One of the most common themes in Brücke woodcuts is that of Man in Nature. The group’s collective resentment and generally negative outlook industrialization and modernity resulted in the belief (popularized by the likes of Paul Gauguin) that to get back to nature and to a more “primitive” and “pure” way of living was to get to the heart of the meaning of life, and of art. (MOMA, Die Brücke: Retreat) To the young artists of Die Brücke, the wilderness and countryside of Europe was “unspoilt” by the evils of modern life. From 1909 through 1919 members of Die Brücke went on retreats to paint and carve blocks of the landscape of the Moritzburg Lakes near Dresden. They depicted the trees, mountains, the monumentality of nature, sometimes barely differentiating between the forms of nature and that of man. Man becomes another rock, cabins another mountain.
Perhaps the “simpler time” before the dichotomy between the natural and the made-made worlds never existed. Even so, it remains a notion that many sought out during the early twentieth century. At the heart of Die Brücke was idea of stripping man of the shackles of corrupt society and returning to the root of what it means to be human. “To create for ourselves freedom of life and movement against the long-established power of our elders”, says the group’s 1906 manifesto. Rather than succumbing to the dirge of the city, industry and modernity, the young group reveled in“being inspired by life and…submitting to their own experiences” (Kirchner, Chronicle of the Brücke Group of Artists).

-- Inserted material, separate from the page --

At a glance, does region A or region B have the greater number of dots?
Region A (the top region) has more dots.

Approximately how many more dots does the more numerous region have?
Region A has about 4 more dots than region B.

Contemporary printmakers continue in the same vein as Die Brücke. Running Away by Brielle DuFlon uses the same quality of line throughout the lower two-thirds of the print in such a way that the ﬁgure disappears into the surrounding environment, evoking the sense of her being “at one” with nature. DuFlon also utilizes a thicker, rougher, darker line in the foliage at the top of the scene. This line underscores the wildness of the wilderness retreat and, though one may disappear into it, how other it is from the modern human being.
There is a trend in contemporary printmaking of amplifying the differences between the natural world and the modern or technological world. In the two works above, the unknown artists put the natural world (represented by a tree and a morning glory blossom) in direct contrast to the motherboards, circuitry and wires of technology. Yet the viewer can also see the similarities in form, the notion that the form of these electronics are based on forms in the natural world. Wires evoke the form of vines winding and tangling in gardens, and the order of circuits and cells mimic the cells and structure of trees. This contemporary understanding recognizes that while we may escape to nature from the trappings of technology, one can never escape from the order of nature itself.
While Die Brücke rejected technological advancement and modernity, many young printmakers today embrace the internet as a digital community of artists. In a way, it’s like Kirchner and his colleagues meeting in a studio apartment, comparing notes, but on a much larger scale. These artists have found way to link their work and their lives to the past while embracing the present in a way Die Brücke never did.